Could I revive within me


Her symphony and song,
To such a deep delight ’twould win me,
That with music loud and long,
I would build that dome in air,
That sunny dome! those caves of ice!

If the poet could recapture the beautiful song of the ‘damsel with a dulcimer’ (a dulcimer is a
stringed instrument distinct from, though perhaps recalling, the lyre, from which we get ‘lyric’
poetry), he would be hailed as a divine being, almost a demigod or prophet, who would be
regarded with ‘holy dread’ because he had tasted of paradise itself.
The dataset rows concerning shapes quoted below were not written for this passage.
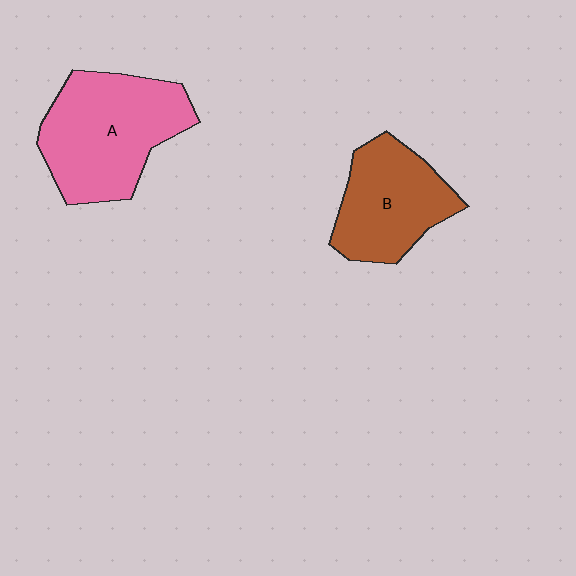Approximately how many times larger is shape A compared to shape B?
Approximately 1.3 times.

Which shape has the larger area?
Shape A (pink).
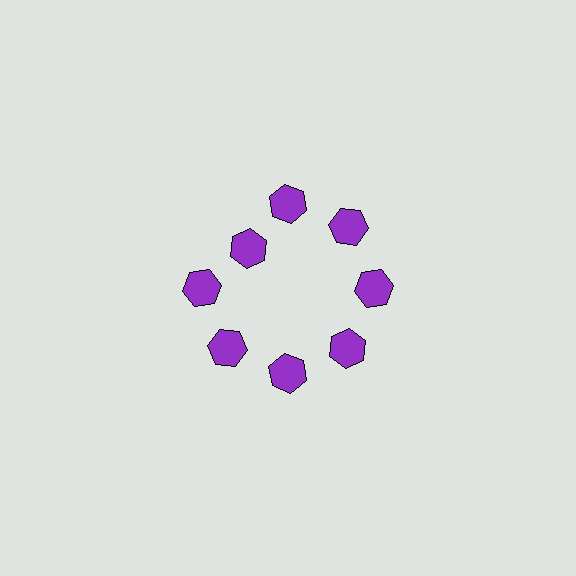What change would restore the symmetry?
The symmetry would be restored by moving it outward, back onto the ring so that all 8 hexagons sit at equal angles and equal distance from the center.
But as the subjunctive mood in which this is couched (‘Could I revive’) reveals, such an artistic
ambition is foolhardy: the poet of Coleridge’s time cannot revive the medieval grandeur and
magic of Kubla Khan’s empire, with its ‘stately pleasure-dome’, ‘mighty fountain’, and ‘sacred
river’. Indeed, there is a ‘romantic chasm’ not just in the landscape but between Coleridge the
Romantic and the romanticised (but, in reality, brutal) world of warfare and imperialism that
was the age of Kubla Khan. The poem is haunted by repetition, suggesting that Coleridge’s
very attempt to replicate the glory and beauty of this lost world is linguistically doomed to
failure: words like ‘chasm’ and ‘momently’ appear twice, as do the phrases ‘pleasure-dome’,
‘sacred river’ (actually present three times), ‘caverns measureless to man’, ‘sunny (pleasure-
)dome’, ‘caves of ice’. It is as if the poem, and the poet, cannot get beyond these phrases
summoning the world of Xanadu but unable to recreate it in any true sense. The reasonably
regular iambic tetrameter rhythm of ‘Kubla Khan’ is almost chant-like, but this chant will not
succeed in magically causing anything to appear.
In the last analysis, ‘Kubla Khan’ is at once a gorgeous evocation of a lost world of fantasy and
wonder, and a poem deeply aware of the poet’s inability to call back that world to us. It is
fitting that Coleridge locked the poem away for nearly 20 years, seemingly in acknowledgment
of its lack of success in this regard, but it is a triumph of the poem that when it was published
it became one of the most famous statements about the limitations of the poet’s art in recalling
to us the majesty of a forgotten age.